The Alliance of Women Film Journalists (AWFJ), a membership organization of leading women film journalists and critics from across the United States, Canada and the United Kingdom, has announced the recipients of three special EDA Awards, created to celebrate POV's 25th anniversary. The awards were presented by AWJF president Jennifer Merin and organization member Sarah Voorhes at POV's 26th-season launch party at its headquarters in Brooklyn, N.Y., on June 6, 2013.

With these EDA Awards, the AWFJ honored the best female-directed films from the curated program MoMA Selects: POV, a 25th Anniversary Retrospective, presented at New York's Museum of Modern Art in February and March of 2013. A jury of five AWFJ members selected the winners.

Heather Courtney, director of Where Soldiers Come From, won the EDA Award for Best Female-Directed Film; Deborah Hoffmann, director of Complaints of a Dutiful Daughter, was given the EDA Special Award Mention; and Pamela Yates, director of Granito: How to Nail a Dictator, received the EDA Award for Documentary Impact.

The jury included Merin (documentaries.about.com) and Voorhes (NBC-TV, New Mexico), along with Leba Hertz (San Francisco Chronicle), Lisa Kennedy (The Denver Post), and Susan Wloszczyna (USA Today).

"The Alliance of Women Film Journalists is honored to recognize POV's exemplary support of women filmmakers," said Merin. "The winners were selected from a pool of 13 extraordinary films, and represent the superb quality, influence and scope of POV's 25-year history."

"We are so pleased to have these awards coincide with the upcoming launch of our 26th season on PBS," said Cynthia López, co-executive producer, POV. "Jennifer Merin is a tireless supporter of the documentary genre, and we're honored that she and the AWJF jury chose to recognize the outstanding work of POV's female filmmakers." Lopez noted that POV's new season begins Monday, June 24 at 10 p.m. (check local listings) on PBS with Homegoings by Christine Turner.

Winners of the AWFJ EDA Awards Celebrating POV's 25th Anniversary:

EDA for Best Female-Directed Film:Where Soldiers Come From, directed by Heather Courtney (2011. USA).

From a small, snowy town in northern Michigan to the mountains of Afghanistan, Where Soldiers Come From follows the four-year journey of a close-knit group of childhood friends who join the National Guard after graduating high school.

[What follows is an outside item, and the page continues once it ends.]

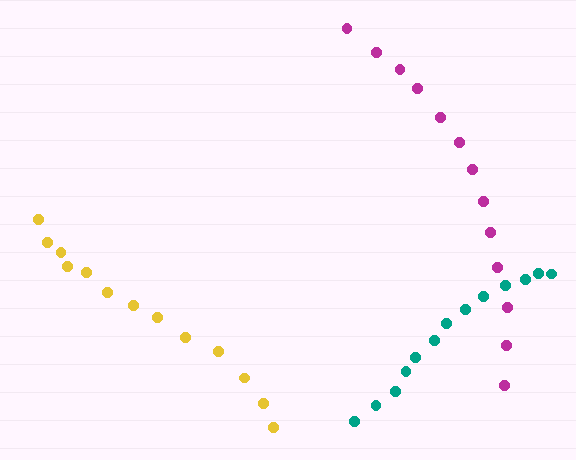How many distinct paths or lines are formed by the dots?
There are 3 distinct paths.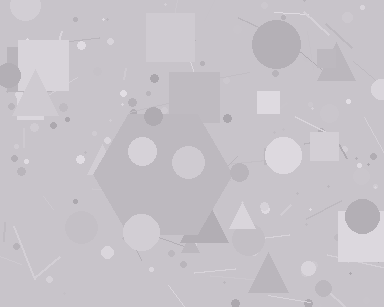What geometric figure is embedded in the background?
A hexagon is embedded in the background.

As the young men transform from restless teenagers to soldiers looking for roadside bombs to 23-year-old combat veterans, the film offers an intimate look at the Americans who fight our wars and the families and towns from which they come.

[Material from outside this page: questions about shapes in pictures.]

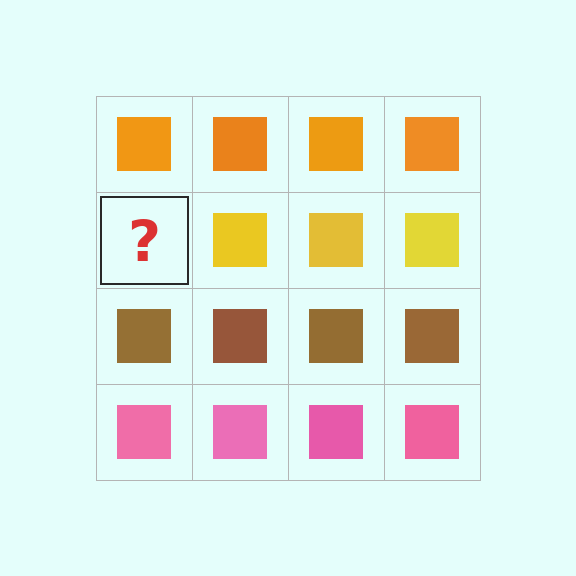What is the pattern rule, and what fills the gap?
The rule is that each row has a consistent color. The gap should be filled with a yellow square.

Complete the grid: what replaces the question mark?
The question mark should be replaced with a yellow square.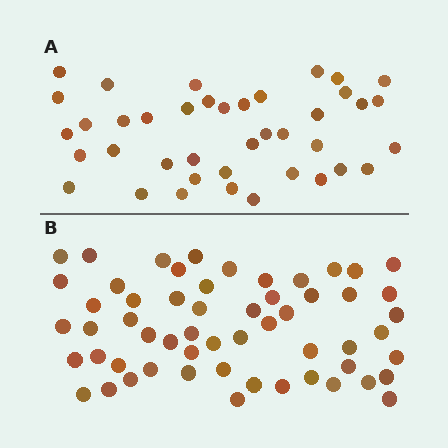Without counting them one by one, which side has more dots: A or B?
Region B (the bottom region) has more dots.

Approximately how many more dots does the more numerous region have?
Region B has approximately 15 more dots than region A.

EDA for Special Award Mention: Complaints of a Dutiful Daughter, directed by Deborah Hoffmann (1994. USA).

This life-affirming exploration of family relations, aging and the meaning of memory and love chronicles the progression of a mother's Alzheimer's disease and the evolution of her daughter's response to the illness. Deborah Hoffmann's desire to cure the incurable--to assuage her mother's confusion, forgetfulness and obsessiveness--gradually gives way to an acceptance that proves liberating for both daughter and mother. Nominee, 1995 Academy Award, Best Documentary Feature.

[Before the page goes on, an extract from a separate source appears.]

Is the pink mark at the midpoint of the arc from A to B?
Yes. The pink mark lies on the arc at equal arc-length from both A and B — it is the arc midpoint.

EDA for Documentary Impact: Granito: How to Nail a Dictator, directed by Pamela Yates (2012. USA/Guatemala). In a stunning milestone for justice in Guatemala, former dictator Efraín Rios Montt is standing trial on charges of genocide and crimes against humanity for his brutal war against the country's Mayan people in the 1980s--and Pamela Yates' 1983 documentary, When the Mountains Tremble, provided key evidence in bringing the indictment. Granito: How to Nail a Dictator tells the extraordinary story of how a film, aiding a new generation of human rights activists, became a granito--a tiny grain of sand--that helped tip the scales of justice.